Inspiring Older Readers

posted on 01 May 2017

Communing with radical spirits

In the two or three days after Easter I was lucky enough to spend time in Bournemouth when spring was springing and the sun was delightful. As well as a visit to the marvellous Russell Cotes Art Gallery ( if you haven’t been make it a priority) I took the opportunity to visit the graveyard of The Parish Church of Saint Peter which is to be found right in the centre of town. You can meander through its grounds as you head up from the seafront in the general direction of the railway. Many of the graves here are old but kept well – not overly manicured but clean and tidy and what I think of as natural. It’s a thoroughfare for many people heading up and down but it’s clearly respected and it repays that respect by being shady, leafy and serene.

It would have been a lovely place to visit without its claim to fame and this place has a very notable claim to fame because it is the resting place of some of the greatest names of the Romantic literary and philosophic tradition. In a single well-kept plot lie the remains of Mary Shelley, Mary Wollstonecraft, William Godwin and, with his wife, the heart ( yes, just the heart) of Percy Bysshe Shelley.

I didn’t quite know what to expect.

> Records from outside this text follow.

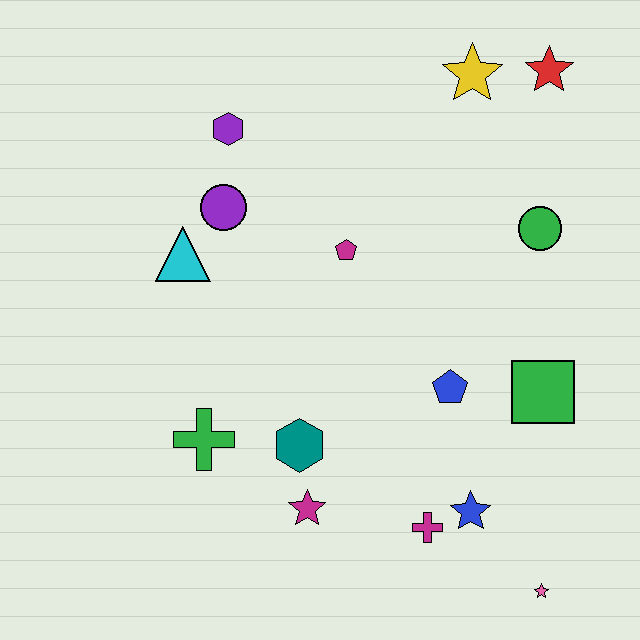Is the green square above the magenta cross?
Yes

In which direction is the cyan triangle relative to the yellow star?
The cyan triangle is to the left of the yellow star.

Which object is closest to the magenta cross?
The blue star is closest to the magenta cross.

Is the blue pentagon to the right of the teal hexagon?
Yes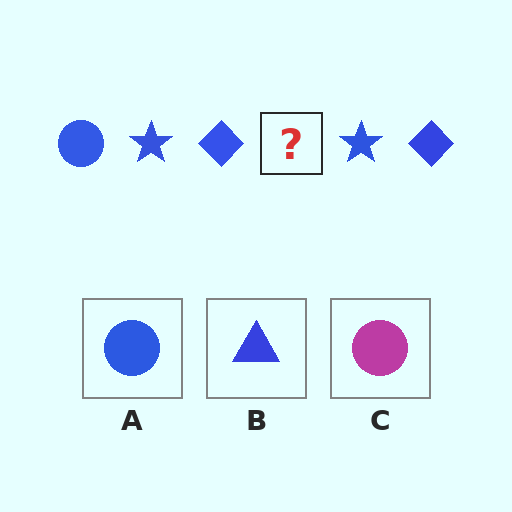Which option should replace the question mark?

I have seen ‘celebrity’ graves elsewhere and they have been festooned with the memorabilia of visitors paying pilgrimage and I expected that to be the case here. However, I was delighted to find that there was nothing of the sort – just one discreet clutch of flowers laid in front of the modest monument. I was touched by the dignity of the scene – no histrionics, no slogans, no-one claiming them as their own.

So what are these four giants of the radical tradition doing in sleepy old Bournemouth? This is pretty much all down to Mary Shelley’s son – also a Percy –who, following his mother’s wishes, agreed to bury her with her mother, Mary Wollstonecraft and her mother’s husband William Godwin. However, Wollstonecraft and Godwin’s grave was in St. Pancras in London and was facing a terrible fate - being dug-up to accommodate the new railway. So to avoid this the young Percy and his new wife had the bodies moved to St. Peter’s in 1851 when Mary Shelley eventually died. All three were then buried together – close to her son’s new home in Boscombe.

The story of Shelley’s heart is famous and extraordinary. Having drowned off the coast of Italy at the tender age of 29 – just one month before his 30th birthday – his body was cremated on the beach and his ashes buried in Rome. However, there were persistent rumours that his great friend Edward Trelawney had pulled his heart from the cremation fire before it burned and that he had delivered it to Mary. It is this that is buried in the St Peter’s crypt. No-one knows definitively whether the story is true but I don’t think this really matters – it’s true in spirit and that’s what really counts as far as I’m concerned.

For a short time on one morning in April 2017 I stood and contemplated the lives and deaths of writers who have been important to me in my life. Somehow the two and a half centuries that separated us didn’t seem such a long time.